Apalagi, dengan kenaikan harga-harga kebutuhan pokok yang mulai merangkak sejak wabah corona merebak. Tentu kuota perut lebih penting daripada kuota data, karena sekolah juga tidak menyediakan anggaran bagi guru untuk beli kuota sehingga harus menyisihkan gajinya sendiri untuk membelinya.
Kemungkinan kedua, kuota memori di hapenya cepat penuh sehingga harus rajin menghapus file-file yang dikirim murid-muridnya. Kebayang, kan, kalau harus memeriksa satu persatu tugas murid di hape, betapa mata ini cepat lelah dan berair kalau dipaksakan.
Kalau memori hape rata-rata 32 GB dan sudah terpakai aplikasi separuhnya, berarti dalam waktu dua bulan pasti cepat penuh kalau tidak segera dihapus.
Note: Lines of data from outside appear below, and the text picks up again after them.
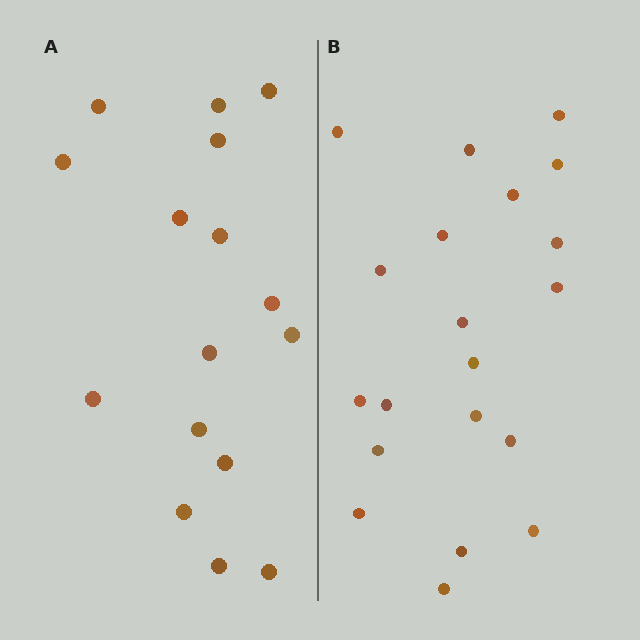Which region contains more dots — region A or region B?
Region B (the right region) has more dots.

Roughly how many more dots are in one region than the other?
Region B has about 4 more dots than region A.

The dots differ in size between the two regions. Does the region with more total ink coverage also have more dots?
No. Region A has more total ink coverage because its dots are larger, but region B actually contains more individual dots. Total area can be misleading — the number of items is what matters here.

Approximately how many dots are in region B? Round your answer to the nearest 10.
About 20 dots.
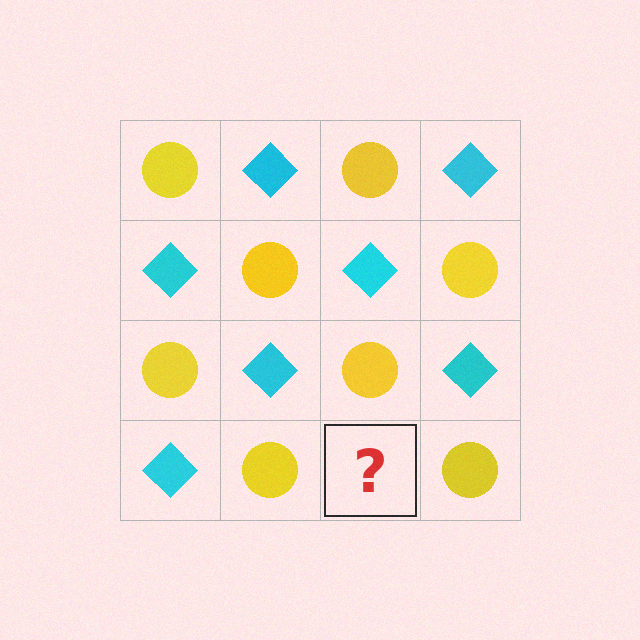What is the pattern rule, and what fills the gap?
The rule is that it alternates yellow circle and cyan diamond in a checkerboard pattern. The gap should be filled with a cyan diamond.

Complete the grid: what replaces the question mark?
The question mark should be replaced with a cyan diamond.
Paling tidak file murid-muridnya kudu dipindah ke laptop atau komputer di rumah untuk mengurangi kuota memori, meski malah menjadi menambah pekerjaan baru memindahkan file satu per satu.
Nah, sekarang persoalan lainnya, bagaimana mau live streaming dengan murid-muridnya kalau kuota guru saja terbatas?
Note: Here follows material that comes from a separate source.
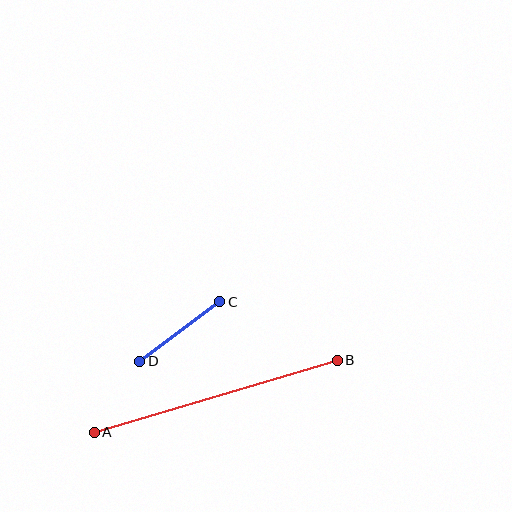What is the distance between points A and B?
The distance is approximately 253 pixels.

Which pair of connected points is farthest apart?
Points A and B are farthest apart.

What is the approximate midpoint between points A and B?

Akhirnya, hanya bahan pelajaran saja yang dikirim dalam bentuk ppt atau pdf, sementara tugas-tugas ditulis di WA agar lebih irit kuota.
Lagipula tidak semua murid seperti anak saya yang bisa menikmati wifi gratis di rumah.
Kebayang, kan, kalau orangtuanya pekerja harian yang belum tentu bisa beli pulsa, mau cari wifi gratis sama saja bunuh diri.
So, perlu dipertimbangkan lagi metode belajar di rumah melalui internet, agar guru dan murid tidak kebobolan kuota data.
Sudah seharusnya pemerintah menggratiskan internet untuk keperluan pendidikan, tidak hanya aplikasinya saja seperti RG tapi juga kuotanya.